United States v. William H. Black, et al., No. 1:00CR15 SPM (N.D. Fla.)

JAMES A. FRANKLIN, JR., FORMER IN-HOUSE ATTORNEY TO PROFESSIONAL SPORTS AGENT "TANK" BLACK, SENTENCED TO 54 MONTHS IN PRISON AND ORDERED TO PAY $12 MILLION IN RESTITUTION FOLLOWING PARALLEL CRIMINAL PROSECUTION

The Commission announced that on July 8, 2002, James A. Franklin, Jr., a former South Carolina attorney and in-house counsel to sports agent William H. "Tank" Black, was sentenced to serve 54 months in prison and ordered to pay $12 million in restitution stemming from charges that he conspired with Black to defraud Black's athlete-clients. The Hon. Stephan P. Mickle imposed the sentence after a hearing in United States District Court for the Northern District of Florida (Gainesville Division).

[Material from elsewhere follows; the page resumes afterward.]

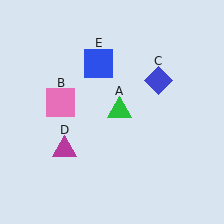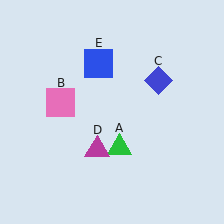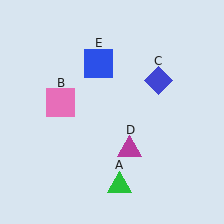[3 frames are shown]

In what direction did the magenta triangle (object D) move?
The magenta triangle (object D) moved right.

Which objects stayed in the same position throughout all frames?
Pink square (object B) and blue diamond (object C) and blue square (object E) remained stationary.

Franklin previously pleaded guilty to: (i) one count of conspiring to commit wire fraud and to obstruct the SEC's parallel investigation and (ii) one count of conspiring to commit money laundering. The United States Attorney for the Northern District of Florida prosecuted Franklin for the same conduct that underlies a civil enforcement action brought by the Commission in February 2000 against Franklin, Black and others in United States District Court in the Middle District of Florida. The Commission's lawsuit, which has been stayed pending resolution of the criminal case, alleges that Black, Franklin, Professional Management, Inc. (Black's sports agency business) and Professional Management Consulting, Inc. (Black and Franklin's related consulting business) defrauded nearly two dozen client-athletes of millions of dollars they entrusted to them for investment purposes, including investments in Cash 4 Titles, a purported car title loan business that was, in fact, an offshore Ponzi scheme.

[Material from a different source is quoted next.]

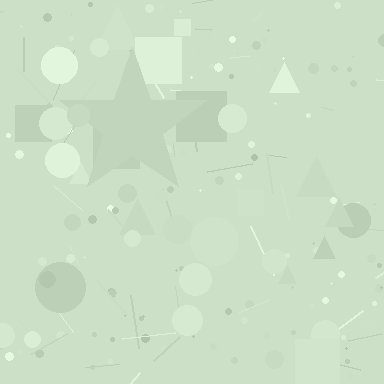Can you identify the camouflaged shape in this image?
The camouflaged shape is a star.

Judge Mickle ordered that Franklin serve his 54-month sentence concurrently with an existing 32-month sentence handed down in May 2001 by a federal court in Detroit. In the Detroit case, the U.S. Attorney for the Eastern District of Michigan prosecuted Franklin for his role in helping launder $1.1 million of drug money through the Cash 4 Titles Ponzi scheme. Franklin began serving the Detroit sentence in July 2001. Franklin's 54-month Gainesville sentence reflects a substantial downward departure from federal sentencing guidelines. In making that departure - and in deciding that Franklin should serve the Gainesville sentence concurrently, not consecutively, with the Detroit sentence - Judge Mickle emphasized Franklin's post-indictment cooperation with the United States Attorney and with the Commission.

For further information about the Commission's action against Black and Franklin, see Litigation Release No. 16455 (February 25, 2000); Litigation Release No. 17358 (February 11, 2002); and Litigation Release No. 17511 (May 8, 2002).